Страница 13 из 179
Во время летних каникул в обоих господских домах, возвышавшихся над рекой, кипела жизнь. Между ними постоянно шло движение: дети сновали туда и обратно, из дома в дом. Дом поменьше притягивал их тем, что там находился большой зал для бильярда, служивший молодежи своего рода клубом. Здесь они собирались, строили планы на предстоящий день, играли в бильярд. Здесь все вместе искали укрытия во время летних гроз. Ночь они проводили в большом доме. Комнаты в малом отводились под спальни для наезжавших гостей. В Кокушкине Илья Николаевич размещался в кабинете тестя, сплошь уставленном книжными шкафами.

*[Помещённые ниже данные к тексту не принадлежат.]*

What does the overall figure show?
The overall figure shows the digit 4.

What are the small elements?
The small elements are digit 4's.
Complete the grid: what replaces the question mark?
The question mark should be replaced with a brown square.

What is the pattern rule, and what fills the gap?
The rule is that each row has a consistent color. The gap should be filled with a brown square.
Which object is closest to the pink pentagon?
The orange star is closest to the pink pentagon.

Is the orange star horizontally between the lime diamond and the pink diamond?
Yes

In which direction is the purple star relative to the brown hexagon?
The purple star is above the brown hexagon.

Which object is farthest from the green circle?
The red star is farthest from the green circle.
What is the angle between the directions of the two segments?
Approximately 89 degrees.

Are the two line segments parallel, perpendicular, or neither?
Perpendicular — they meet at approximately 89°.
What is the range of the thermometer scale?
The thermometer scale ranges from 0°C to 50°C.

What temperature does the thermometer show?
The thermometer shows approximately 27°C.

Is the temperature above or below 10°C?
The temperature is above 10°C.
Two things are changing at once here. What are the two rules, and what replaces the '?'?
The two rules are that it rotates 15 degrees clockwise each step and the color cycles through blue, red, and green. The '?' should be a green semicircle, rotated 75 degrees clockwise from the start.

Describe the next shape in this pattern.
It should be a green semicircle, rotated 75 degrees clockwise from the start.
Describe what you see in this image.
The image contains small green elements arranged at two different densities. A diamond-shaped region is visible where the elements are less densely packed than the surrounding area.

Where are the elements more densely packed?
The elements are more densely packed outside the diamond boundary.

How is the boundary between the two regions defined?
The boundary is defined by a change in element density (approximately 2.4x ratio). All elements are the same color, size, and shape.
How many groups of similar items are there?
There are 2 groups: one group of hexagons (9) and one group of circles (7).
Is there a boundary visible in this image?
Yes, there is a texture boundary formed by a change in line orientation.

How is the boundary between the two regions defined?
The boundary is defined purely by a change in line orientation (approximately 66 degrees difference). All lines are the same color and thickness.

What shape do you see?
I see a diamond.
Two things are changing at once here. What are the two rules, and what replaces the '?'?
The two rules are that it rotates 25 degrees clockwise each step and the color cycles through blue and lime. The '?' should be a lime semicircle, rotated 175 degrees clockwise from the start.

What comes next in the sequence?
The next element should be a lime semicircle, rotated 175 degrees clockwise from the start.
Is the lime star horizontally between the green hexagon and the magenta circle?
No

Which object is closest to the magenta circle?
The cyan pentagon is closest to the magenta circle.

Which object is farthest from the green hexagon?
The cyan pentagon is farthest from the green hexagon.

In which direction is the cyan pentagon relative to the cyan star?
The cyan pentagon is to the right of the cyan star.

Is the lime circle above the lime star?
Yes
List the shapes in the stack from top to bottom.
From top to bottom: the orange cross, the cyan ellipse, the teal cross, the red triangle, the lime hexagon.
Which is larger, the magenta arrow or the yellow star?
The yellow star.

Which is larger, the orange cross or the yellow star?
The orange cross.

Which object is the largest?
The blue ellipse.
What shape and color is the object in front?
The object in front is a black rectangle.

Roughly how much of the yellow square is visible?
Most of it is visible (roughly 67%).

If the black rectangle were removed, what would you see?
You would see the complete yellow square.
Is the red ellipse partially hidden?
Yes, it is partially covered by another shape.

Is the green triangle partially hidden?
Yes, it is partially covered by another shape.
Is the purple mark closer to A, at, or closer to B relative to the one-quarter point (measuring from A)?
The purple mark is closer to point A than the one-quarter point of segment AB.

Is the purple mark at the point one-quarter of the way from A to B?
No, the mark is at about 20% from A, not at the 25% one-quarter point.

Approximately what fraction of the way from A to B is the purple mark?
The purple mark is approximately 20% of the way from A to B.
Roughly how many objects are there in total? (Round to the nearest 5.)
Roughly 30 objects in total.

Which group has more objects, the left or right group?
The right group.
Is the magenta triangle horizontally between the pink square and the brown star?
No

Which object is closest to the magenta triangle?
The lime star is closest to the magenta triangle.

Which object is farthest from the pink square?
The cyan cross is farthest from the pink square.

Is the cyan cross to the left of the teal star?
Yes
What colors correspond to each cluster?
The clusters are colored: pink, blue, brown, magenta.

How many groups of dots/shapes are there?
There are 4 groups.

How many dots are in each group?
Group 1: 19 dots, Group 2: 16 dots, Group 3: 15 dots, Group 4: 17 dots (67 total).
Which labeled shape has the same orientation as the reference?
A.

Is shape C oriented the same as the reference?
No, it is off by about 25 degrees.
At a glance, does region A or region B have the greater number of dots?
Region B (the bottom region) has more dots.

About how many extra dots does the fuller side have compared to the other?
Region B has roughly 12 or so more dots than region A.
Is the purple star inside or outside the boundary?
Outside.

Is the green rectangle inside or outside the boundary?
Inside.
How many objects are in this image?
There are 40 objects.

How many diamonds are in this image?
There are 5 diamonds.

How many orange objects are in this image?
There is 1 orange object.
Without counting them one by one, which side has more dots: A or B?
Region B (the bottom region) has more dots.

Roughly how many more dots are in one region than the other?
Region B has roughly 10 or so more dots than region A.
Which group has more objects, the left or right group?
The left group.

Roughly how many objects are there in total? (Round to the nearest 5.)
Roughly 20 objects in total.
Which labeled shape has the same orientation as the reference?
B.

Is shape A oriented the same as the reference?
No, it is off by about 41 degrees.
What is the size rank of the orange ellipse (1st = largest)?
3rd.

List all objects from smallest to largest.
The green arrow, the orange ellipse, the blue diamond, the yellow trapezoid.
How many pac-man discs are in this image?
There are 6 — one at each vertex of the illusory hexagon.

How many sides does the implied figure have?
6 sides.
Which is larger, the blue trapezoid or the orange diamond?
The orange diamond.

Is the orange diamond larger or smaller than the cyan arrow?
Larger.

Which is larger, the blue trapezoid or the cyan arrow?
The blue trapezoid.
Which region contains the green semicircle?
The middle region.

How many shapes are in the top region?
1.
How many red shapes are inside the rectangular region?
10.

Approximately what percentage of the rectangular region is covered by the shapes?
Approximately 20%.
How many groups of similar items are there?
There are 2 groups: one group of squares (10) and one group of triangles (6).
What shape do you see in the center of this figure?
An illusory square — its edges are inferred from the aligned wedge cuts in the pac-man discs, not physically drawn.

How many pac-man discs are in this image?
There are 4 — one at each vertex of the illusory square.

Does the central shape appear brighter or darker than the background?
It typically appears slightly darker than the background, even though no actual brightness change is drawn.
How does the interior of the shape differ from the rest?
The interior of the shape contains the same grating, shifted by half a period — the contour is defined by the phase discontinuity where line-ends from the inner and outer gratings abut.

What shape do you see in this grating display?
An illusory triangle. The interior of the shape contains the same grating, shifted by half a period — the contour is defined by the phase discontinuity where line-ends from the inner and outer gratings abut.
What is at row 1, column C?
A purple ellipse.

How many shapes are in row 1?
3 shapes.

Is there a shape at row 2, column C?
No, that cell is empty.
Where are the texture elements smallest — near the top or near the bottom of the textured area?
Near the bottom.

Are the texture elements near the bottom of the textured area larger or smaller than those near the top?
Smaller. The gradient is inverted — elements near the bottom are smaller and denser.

Мария Александровна и ее сестра Анна, мать детей Веретенниковых, занимали угловую комнату. Владимир с двоюродным братом Николаем Веретенниковым жили в комнате рядом с кабинетом. Комнаты были просторные и выходили окнами в сад, на цветочные клумбы. Мария Александровна много сил отдавала саду, и немудрено, что цветы, произраставшие на ее клумбах, славились на всю округу.
Владимир научился плавать в реке Ушне. Поначалу, когда он был еще маленький, он плескался на мелких местах, но в десять-одиннадцать лет мог уже переплывать на другой берег реки. Он научился прекрасно грести, и поэтому в доме никто не волновался, если он брал лодку и уплывал на весь день. В семье было три лодки — две небольшие, а третья побольше, как баркас. Летние достижения Владимира не ограничивались только тем, что он научился великолепно плавать и грести. Позже вспоминали, что он проявлял себя как непревзойденный грибник. В этом деле у него был настоящий талант. Грибов было множество, самых разных видов, и шляпки были всевозможных цветов: бронзовые, розоватые, белоснежные, зеленые, желтые, всякие. Тут росли маслята, до которых были большие охотники черные жуки; и подберезовики со шляпками шоколадного цвета. Владимир умел распознать любой гриб и считался крупным специалистом по части грибных мест; он примечал, какие грибы где любят расти. Уже в Горках, когда Ленин, удалясь от всех дел, доживал последний год своей жизни, рано состарившийся, сраженный болезнью мозга, он часто бродил по лесу, собирая грибы. Это было его любимое занятие.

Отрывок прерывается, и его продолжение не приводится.